— Просто честною перед ним быть хотела, — пояснила та, — и потом о вас ведь я не говорила.
— Ладно, — чуть улыбнулся княжич, — поглядим к чему честность сия привела, — «... и сказал только, что ежели она впредь с вышеобъявленными любители будет любитца, то он, Софонов, как ее, так и себя заколет шпагою».
— Ну, понимаете теперь? — Александр Игоревич вопросительно взглянул на Сафонову.
— Что?
— Пресвятые угодники, — вздохнул Темников, — вот оно, то самое злоумышление противу царской фамилии. Вы Марфа Симоновна, как не крути, а двоюродная сестра Елизаветы Петровны, и, стало быть, такоже к императорской семье относитесь. А тут вас шпагою зарезать грозятся, — княжич коротко хохотнул, выказав тем самым свое отношение, к умению камер-юнкера тою шпагою орудовать. Ну, а далее всё просто: вы рассказали сестре о сей неурядице, зачем кстати? А она ужо донесла эту весть до ушей её императорского величества. Вот и результат: — Сафонов в крепости, императрица во гневе, а вы сидите у меня с глазами на мокром месте.
— Так что же делать? — всхлипнула Марфа.
— А ничего не надо, — устало вздохнул Темников, — подержат вашего благоверного в заключении немного, за жестокое обращение с женой, да и отпустят с богом.
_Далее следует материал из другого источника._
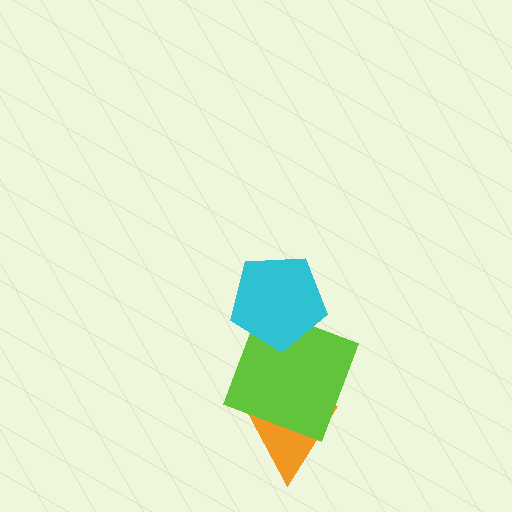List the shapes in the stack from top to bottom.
From top to bottom: the cyan pentagon, the lime square, the orange triangle.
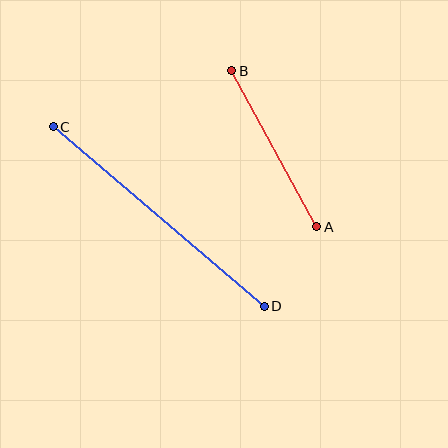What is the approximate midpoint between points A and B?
The midpoint is at approximately (274, 149) pixels.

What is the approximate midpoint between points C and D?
The midpoint is at approximately (159, 217) pixels.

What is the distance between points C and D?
The distance is approximately 277 pixels.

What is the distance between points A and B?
The distance is approximately 178 pixels.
Сами понимаете, истинную причину ареста обнародовать никто не станет. Очень уж ваши шалости с «Бандуристами» — Темников хмыкнул, — на репутации двора плохо сказываются. Ну, а вы, коли хотите, бросьтесь в ноги её величества и в грехах покайтесь. Глядишь поможет.
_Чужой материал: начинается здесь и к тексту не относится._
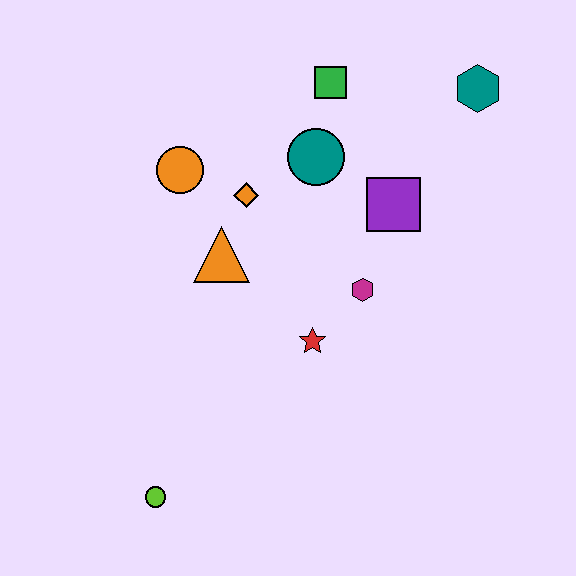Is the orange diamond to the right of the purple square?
No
— Спасибо Саша, — поднялась с кресла Марфа Симонова, — спасибо — я знала что вы меня не оставите.
— Угу, буркнул княжич, — ступайте уж. И это, сударыня, дело конечно не моё, но попробуйте задуматься о смысле слова — «верность».
Август 1747
Веселый дом мадам Жози, как и все заведения, подобного рода, располагался за городом. И хотя от француженки у дородной хозяйки борделя был лишь гнусавый голос и уродливая мушка над верхней губой, это ни сколько не умаляло её природного шарма. Тёткою, мадам Жози, была незлобивою, весёлою, до легкомысленности, и не болтливою при том. И в заведении завсегда порядку придерживалась — в залах да комнатках чистота царствовала, а барышни были бодры и ухожены.
Кто знает, из этих ли резонов, аль ещё по какой причине, только Темников исключительно в этот дом захаживал, иными пренебрегая. Так мало того, из всех девиц, на мадам работающих, он лишь с одной уединялся. С белобрысою чухонкой, что на имя Катька отзывалась. А коли та занята была с другими гостями, так просто за столом сидел, пил, да музык слушал.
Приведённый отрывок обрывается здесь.